И я думаю о Зухи, как последнее время бывает всегда, когда я думаю о Христе, и я думаю, что, может быть, Зухи и не сдался, может быть (вдруг мне становится прямо видна картинка, какой-то лес и Зухи, почему-то совсем бледный и в кожаных ризах, и с сияющим каким-то оружием в руках), он ушел из полиции специально, чтобы искать мести за Кшисю, – и я хочу возрадоваться, ибо это путь верный, но почему-то радость не приходит ко мне – а приходит мысль, которую не одобрил бы ни Христос и ни Всевышний, – и от этой мысли мне вдруг перестает быть жарко, а становится легко, легко и еще легче: битва, думаю я, это путь слабых, а путь мудрых – это принятие мира, – и это кажется мне таким простым и таким странным, что я думаю об этом, качаясь в темноте на черной скользкой глади, погружаясь в нее все глубже и глубже – пока совсем не перестаю думать.
Глава 103
Не то чтобы до этого сильно мучили терзания, нет, не слишком, хотя странно было почувствовать этот переход статуса: одно дело, конечно, смотреть, как другие делают такие вещи, другое дело – самому мараться; так, наверное, у людей когда-то с наркотиками происходило: покупать – пожалуйста, а самому торговать – фи.

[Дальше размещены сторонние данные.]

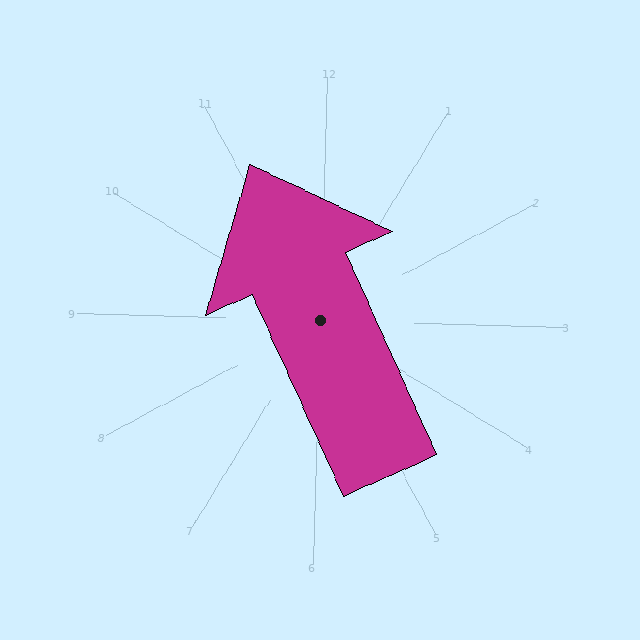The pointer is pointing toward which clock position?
Roughly 11 o'clock.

Но азарт был силен, азарт – и чувство, что теперь так – можно, можно брать что хочется, можно делать, что считаешь нужным, потому что вот сейчас мир прогибается у тебя под ногами, прогибается под тебя, и невозможно сказать однозначно – когда именно это началось, но Волчек был уверен почему-то, что началось именно тогда, на этом параде уродов, как теперь он почему-то с брезгливостью это мероприятие про себя называл. Что до парада было – то, чувствовал Волчек, теперь отделено от новой жизни тонкой чертой, итоговой; утром на следующий день, еще не открыв глаз, ощутил тогда странное и пьяное чувство счастья, какое не испытывал во всей своей удачной, дельной, устроенной и размеренной жизни лет с пятнадцати, – но тогда не знал, как его истолковать, а сейчас, глаз еще не открыв, знал: это чувство вседозволенности, чувство новой гибкости и терпимости мира по отношению к тебе, и вседозволенность эта происходит не оттого, что страх потерял, а оттого, что наконец понял: можно себе верить, можно; кончилась юность, кончилось мальчишество, кончился младший средний возраст – зрелость пришла, и в ней, в зрелости, можно доверять своим желаниям и своей интуиции больше, чем своим правилам и своим холодным расчетам.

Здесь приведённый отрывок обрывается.